Photo by Vinita Punjabi

Ingredients

  • 4–5 medium-sized bitter gourds (karela)

For the Stuffing

  • 1 cup grated coconut (fresh or desiccated)
  • 1 cup finely chopped coriander leaves
  • 2 tbsp roasted and crushed peanuts
  • 3 tbsp Bengal gram flour (besan)
  • ⅛ tsp asafoetida (hing)
  • ¼ tsp turmeric powder (haldi)
  • ½ tsp unrefined salt (or to taste)
  • 2 tbsp date paste (adjust to taste)
  • 2 tsp grated garlic
  • 1 green chili, finely chopped (adjust to spice preference)

Method

  1. Wash the bitter gourds thoroughly.
  2. Slit each karela lengthwise and carefully remove the seeds.

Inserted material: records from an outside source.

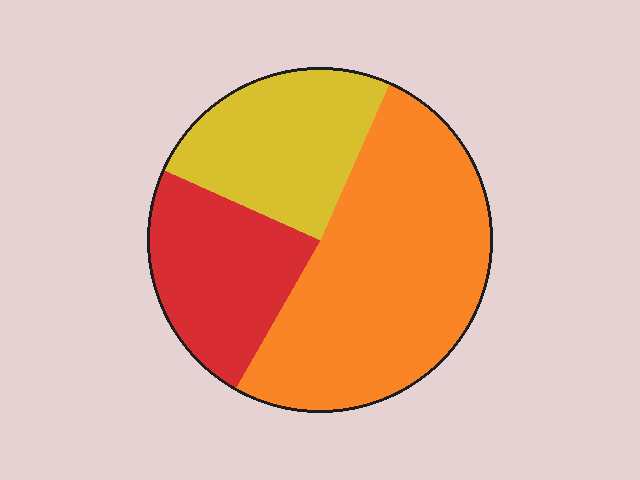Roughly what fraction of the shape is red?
Red covers around 25% of the shape.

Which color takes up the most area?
Orange, at roughly 50%.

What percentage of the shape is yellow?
Yellow takes up about one quarter (1/4) of the shape.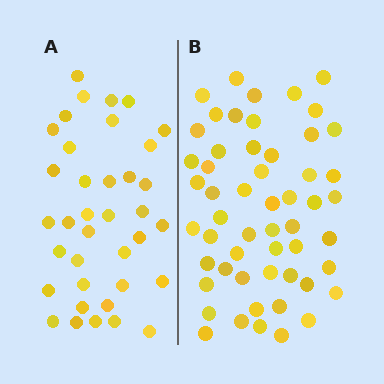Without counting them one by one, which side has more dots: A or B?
Region B (the right region) has more dots.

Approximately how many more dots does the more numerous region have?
Region B has approximately 15 more dots than region A.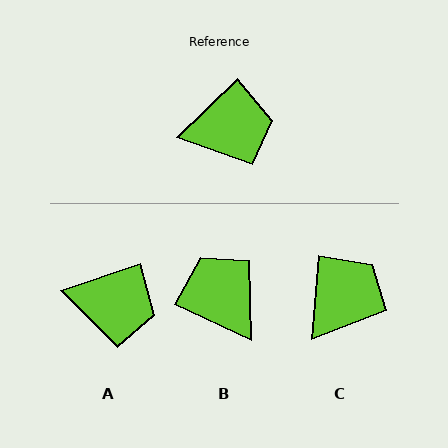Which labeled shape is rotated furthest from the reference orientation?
B, about 111 degrees away.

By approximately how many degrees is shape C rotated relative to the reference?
Approximately 41 degrees counter-clockwise.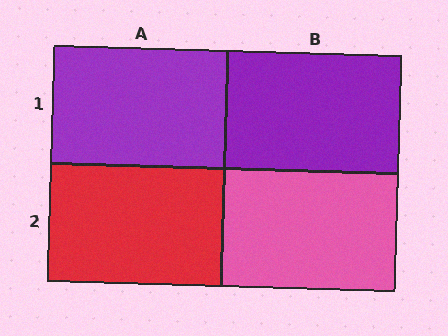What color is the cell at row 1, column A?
Purple.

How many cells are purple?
2 cells are purple.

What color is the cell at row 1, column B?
Purple.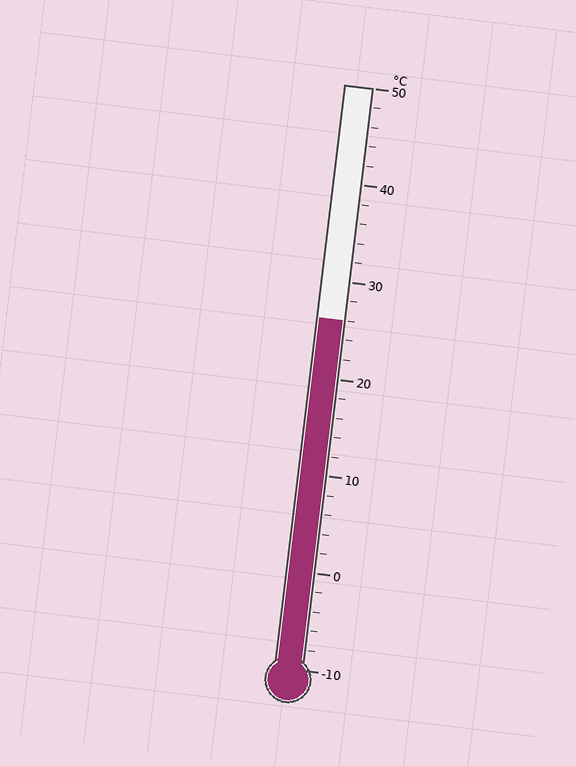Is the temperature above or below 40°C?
The temperature is below 40°C.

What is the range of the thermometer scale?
The thermometer scale ranges from -10°C to 50°C.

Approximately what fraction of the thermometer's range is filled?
The thermometer is filled to approximately 60% of its range.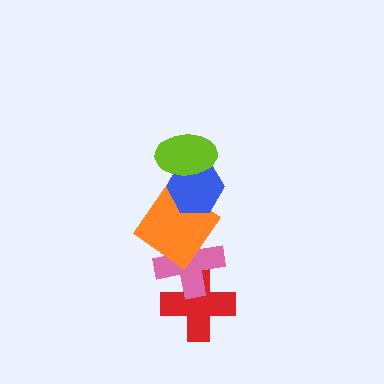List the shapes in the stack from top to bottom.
From top to bottom: the lime ellipse, the blue hexagon, the orange diamond, the pink cross, the red cross.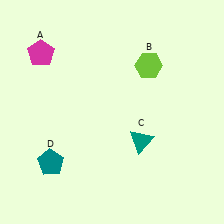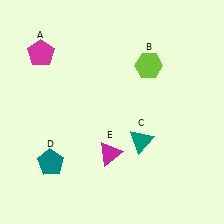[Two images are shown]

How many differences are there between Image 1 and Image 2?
There is 1 difference between the two images.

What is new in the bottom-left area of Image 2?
A magenta triangle (E) was added in the bottom-left area of Image 2.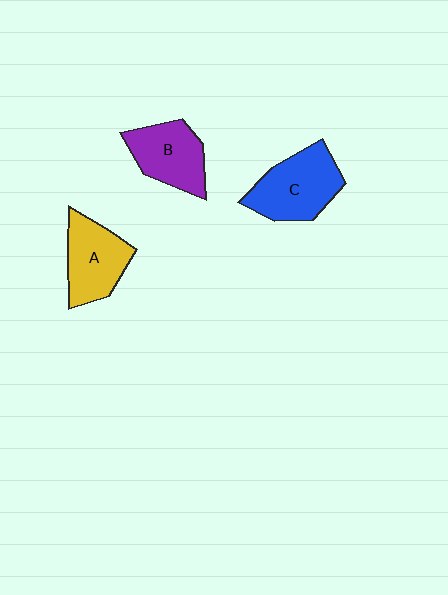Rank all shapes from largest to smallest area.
From largest to smallest: C (blue), A (yellow), B (purple).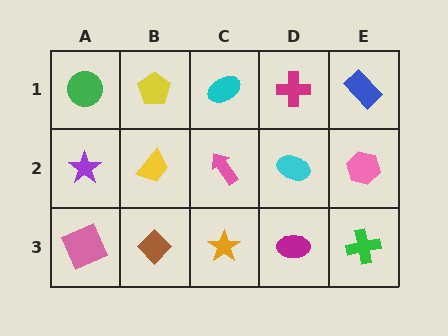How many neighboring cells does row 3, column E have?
2.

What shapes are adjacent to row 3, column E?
A pink hexagon (row 2, column E), a magenta ellipse (row 3, column D).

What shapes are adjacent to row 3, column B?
A yellow trapezoid (row 2, column B), a pink square (row 3, column A), an orange star (row 3, column C).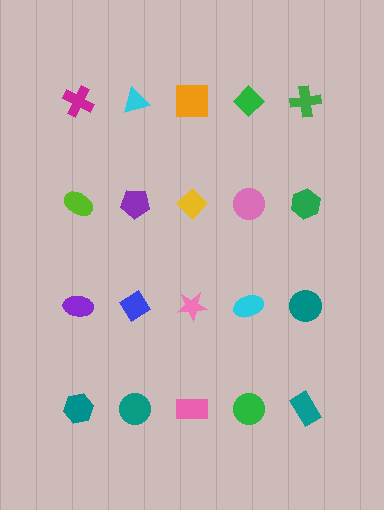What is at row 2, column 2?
A purple pentagon.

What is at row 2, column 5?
A green hexagon.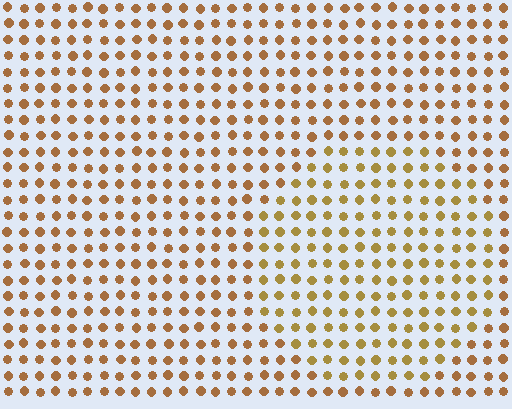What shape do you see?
I see a circle.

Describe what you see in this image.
The image is filled with small brown elements in a uniform arrangement. A circle-shaped region is visible where the elements are tinted to a slightly different hue, forming a subtle color boundary.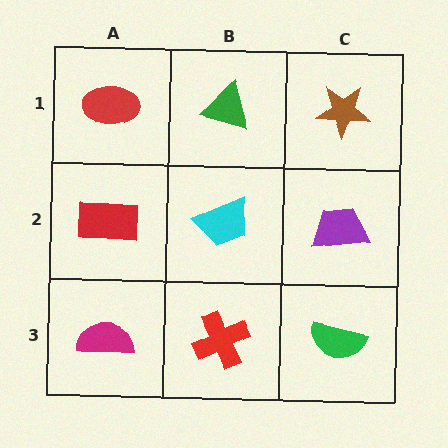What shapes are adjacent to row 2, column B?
A green triangle (row 1, column B), a red cross (row 3, column B), a red rectangle (row 2, column A), a purple trapezoid (row 2, column C).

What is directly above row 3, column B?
A cyan trapezoid.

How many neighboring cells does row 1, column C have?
2.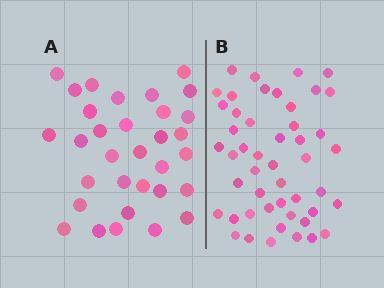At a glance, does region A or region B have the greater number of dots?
Region B (the right region) has more dots.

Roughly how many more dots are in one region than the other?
Region B has approximately 15 more dots than region A.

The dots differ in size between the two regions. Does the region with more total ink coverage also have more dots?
No. Region A has more total ink coverage because its dots are larger, but region B actually contains more individual dots. Total area can be misleading — the number of items is what matters here.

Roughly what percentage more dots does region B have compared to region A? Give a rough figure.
About 50% more.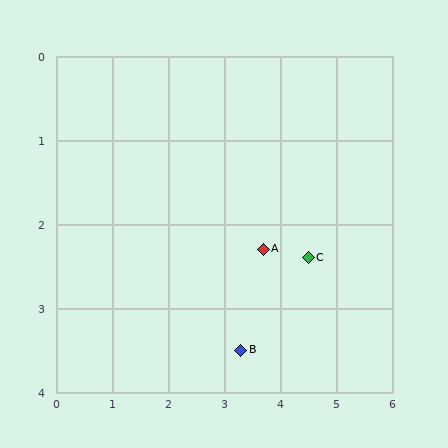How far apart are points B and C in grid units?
Points B and C are about 1.6 grid units apart.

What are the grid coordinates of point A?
Point A is at approximately (3.7, 2.3).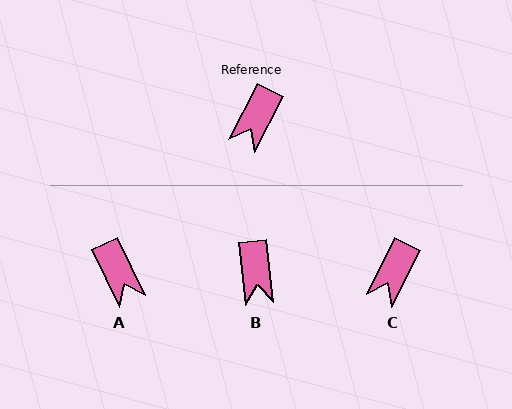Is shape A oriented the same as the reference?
No, it is off by about 52 degrees.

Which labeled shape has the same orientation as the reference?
C.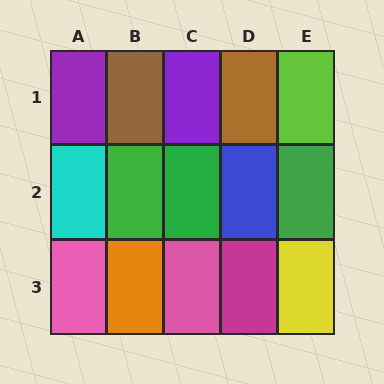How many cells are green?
3 cells are green.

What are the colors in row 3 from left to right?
Pink, orange, pink, magenta, yellow.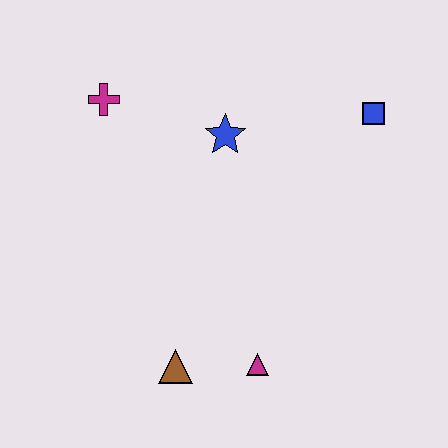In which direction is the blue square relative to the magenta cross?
The blue square is to the right of the magenta cross.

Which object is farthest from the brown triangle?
The blue square is farthest from the brown triangle.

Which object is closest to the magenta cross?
The blue star is closest to the magenta cross.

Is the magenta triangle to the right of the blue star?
Yes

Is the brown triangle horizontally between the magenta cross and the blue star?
Yes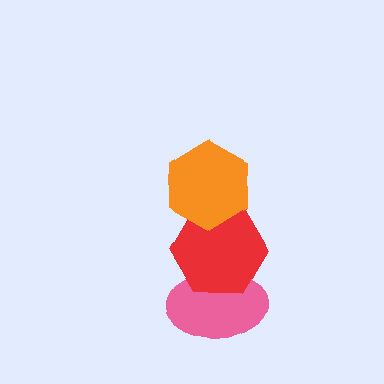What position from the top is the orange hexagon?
The orange hexagon is 1st from the top.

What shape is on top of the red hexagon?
The orange hexagon is on top of the red hexagon.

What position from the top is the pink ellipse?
The pink ellipse is 3rd from the top.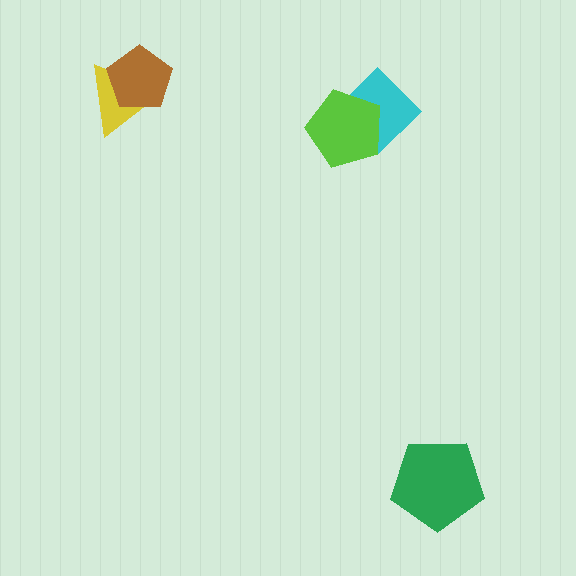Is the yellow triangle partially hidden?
Yes, it is partially covered by another shape.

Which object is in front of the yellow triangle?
The brown pentagon is in front of the yellow triangle.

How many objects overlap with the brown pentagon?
1 object overlaps with the brown pentagon.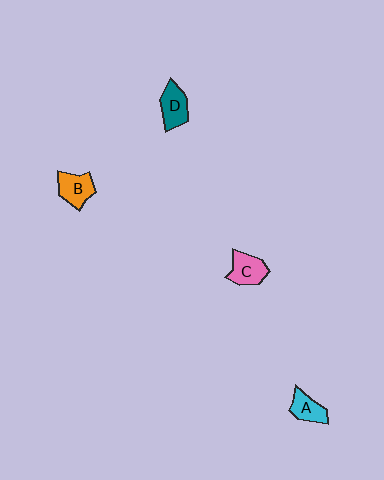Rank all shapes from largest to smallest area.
From largest to smallest: B (orange), D (teal), C (pink), A (cyan).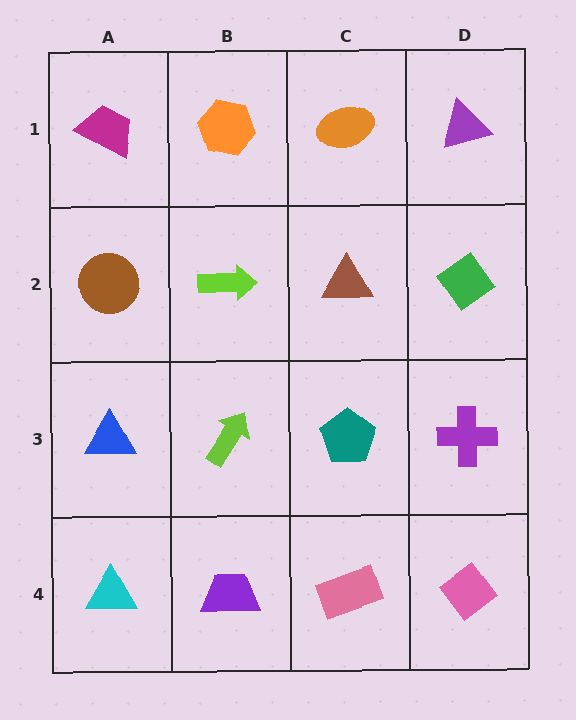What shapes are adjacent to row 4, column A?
A blue triangle (row 3, column A), a purple trapezoid (row 4, column B).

If the bitterness is too strong, rub the inside with a little salt and let them rest for 15–20 minutes before rinsing.
  3. In a bowl, mix grated coconut, chopped coriander, besan, turmeric, date paste, salt, asafoetida, grated garlic, and green chili.
  4. Combine well to form a slightly sticky mixture.
  5. Fill each karela with the prepared stuffing, pressing gently to secure it inside.
  6. Place the stuffed karelas in a steamer and steam for about 15–20 minutes or until tender.
  7. Enjoy whole or slice into rounds before serving. Garnish with grated coconut and chopped coriander leaves.